Re: Roll Reader Plans
By Rob DeLand

Spencer, I have a few inputs regarding your roll reading. First, keep in mind that perforated rolls were in production before hand-played rolls were introduced (by Welte in 1905; by QRS in 1912; by others later), so the steps-per-musical event would have been debated and resolved long before the hand-played rolls came along. By that time, I doubt that there would have been any interest in re-hashing the "step" issue, both because arranged rolls would presumably still need to be perforated on the same machinery, and because the step accuracy was (hopefully) adequate that a re-design shouldn't be necessary.

I won't go into tedious detail on the step issue here because it's been done already, and it can get quite involved. Remember, 12 steps per beat is divisible into quarter-note (12 steps), eighth-note (6 steps), sixteenth-note (3 steps) notes, eighth- & sixteenth-note triplets (4 & 2 steps), and so on. However, there are some really interesting aspects of it you should know. For instance, Dave Junchen wrote a series of interesting articles about the steps used by Clark and Capitol A roll arrangers; these appeared in the April & May 1983 AMICA bulletins. (I can fax or snail-mail them to you if you wish. Give me a fax number or address; I have them handy!) He includes illustrations and explains the audible effects of Clark's choice of 10 steps per beat, and the fact that triplets were perforated 4+3+3 steps to get them to fit in a single beat. You can read the article to learn the results so I won't go into it here.

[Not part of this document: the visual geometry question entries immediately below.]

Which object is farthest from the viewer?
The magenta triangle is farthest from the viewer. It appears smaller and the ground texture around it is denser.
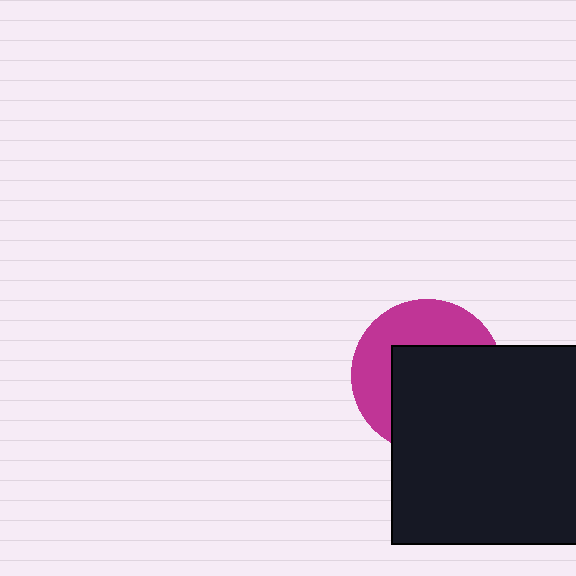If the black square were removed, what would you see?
You would see the complete magenta circle.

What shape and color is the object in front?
The object in front is a black square.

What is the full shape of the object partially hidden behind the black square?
The partially hidden object is a magenta circle.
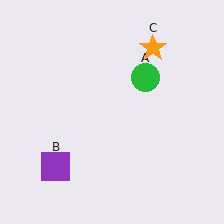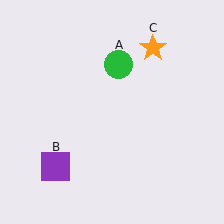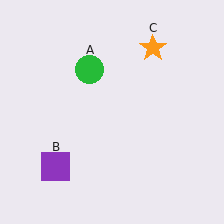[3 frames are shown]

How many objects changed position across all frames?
1 object changed position: green circle (object A).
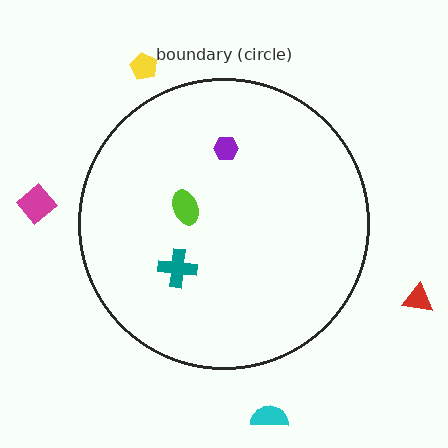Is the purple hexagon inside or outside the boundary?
Inside.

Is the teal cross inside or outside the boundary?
Inside.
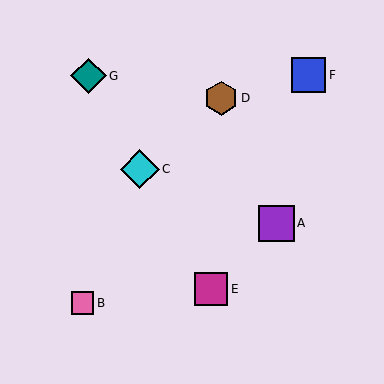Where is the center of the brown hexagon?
The center of the brown hexagon is at (221, 98).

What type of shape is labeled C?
Shape C is a cyan diamond.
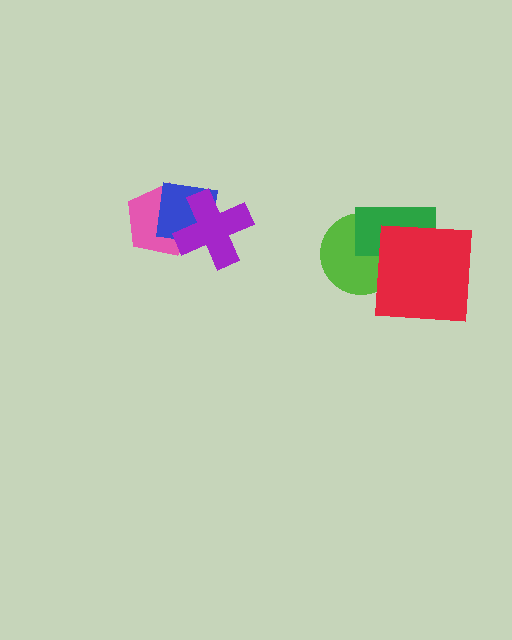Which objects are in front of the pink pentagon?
2 objects cover part of the pink pentagon: the blue square and the purple cross.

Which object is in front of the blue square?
The purple cross is in front of the blue square.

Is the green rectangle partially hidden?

It seems to me that I was told that at some point the Welte rolls were perforated at 22.5 steps per inch of paper travel, and that would lead to a min. sampling rate of 45 steps per inch, or .02222 inches per step. If you're talking about .005, you'd be 4x over that min. rate. Perhaps your answer lies somewhere between these extremes; perhaps not!

I am very interested in accurately reading hundreds of my rolls into my computer, in addition to the rolls I recut via the Tonnesen's from time to time. It is not practical in time or cost to have them all read & recut, so I would love to develop my own ability to read. At the same time I really don't want to design a reader, so I guess I'd better keep up with what you're doing -- please send me details! Did you already discuss whether you plan to read optically or pneumatically? My preference still leans toward the latter because I want to be able to trouble-shoot it if there are problems, and I don't want to have to dig into code or microprocessor application notes!

Rob DeLand

(Message sent Fri 6 Dec 1996, 16:30:35 GMT, from time zone GMT-0800.)